El conjunto de las obras de Singer compone un pormenorizado retrato del mundo judío del Este europeo. Con su producción de cuentos revela una de sus facetas más ricas y salva la memoria de su lengua tradicional y de su pueblo. En algunos relatos evoca sucesos o anécdotas casi intrascendentes de su infancia y adolescencia con acentos casi mágicos. En otros, sin embargo, emplea su estilo personalísimo y sugestivo para fabricar narraciones con un reconocible sabor tradicional, en las que puede arrancar, por ejemplo, así: «Había una vez un padre que tenía cuatro hijos y cuatro hijas. Los hijos usaban melenas y las hijas usaban trenzas. Puestos uno al lado de otro, parecían peldaños de una escalera». Por la edad a la que los publicó, son buena muestra de su madurez y vigor narrativos, y en ellos no planea el desasosiego angustioso que atenaza tantas veces a los personajes de sus obras mayores.
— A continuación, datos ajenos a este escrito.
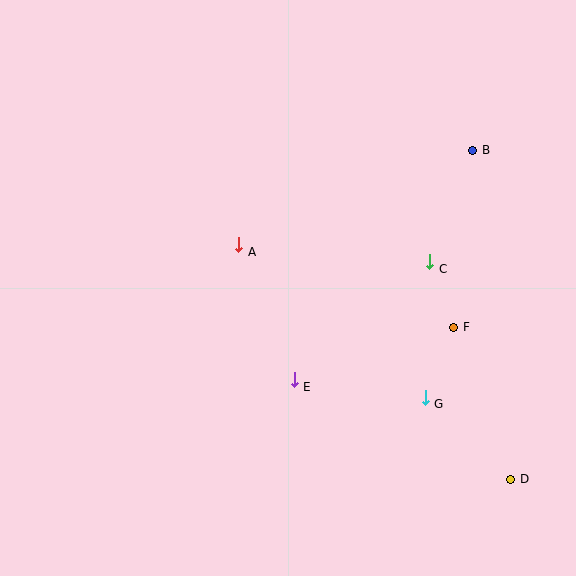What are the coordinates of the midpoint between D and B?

También aparecen relatos de distinto tipo en el libro citado de memorias (que no es el único del autor), un retrato afectuosamente irónico del viejo judaísmo centroeuropeo, convulsionado por los acontecimientos externos (persecuciones de finales de siglo, años de la primera Guerra Mundial), por la efervescencia del sionismo naciente y por la irrupción de ideas que cuestionaban las viejas creencias. Por una parte, Singer afirma que «en aquel mundo del viejo judaísmo encontré un manantial de tesoro espiritual. Tuve la oportunidad de observar nuestro pasado, cómo fue en realidad. El tiempo parecía retroceder. Estaba viviendo la historia judía». Por otra, también indica que «la guerra (la primera Guerra Mundial) me demostró lo inútiles que eran los rabinos, incluido mi padre», y confiesa su alejamiento intelectual y vital del mundo de sus padres: «Mi hermano y sus libros profanos habían sembrado en mi mente la semilla de la herejía».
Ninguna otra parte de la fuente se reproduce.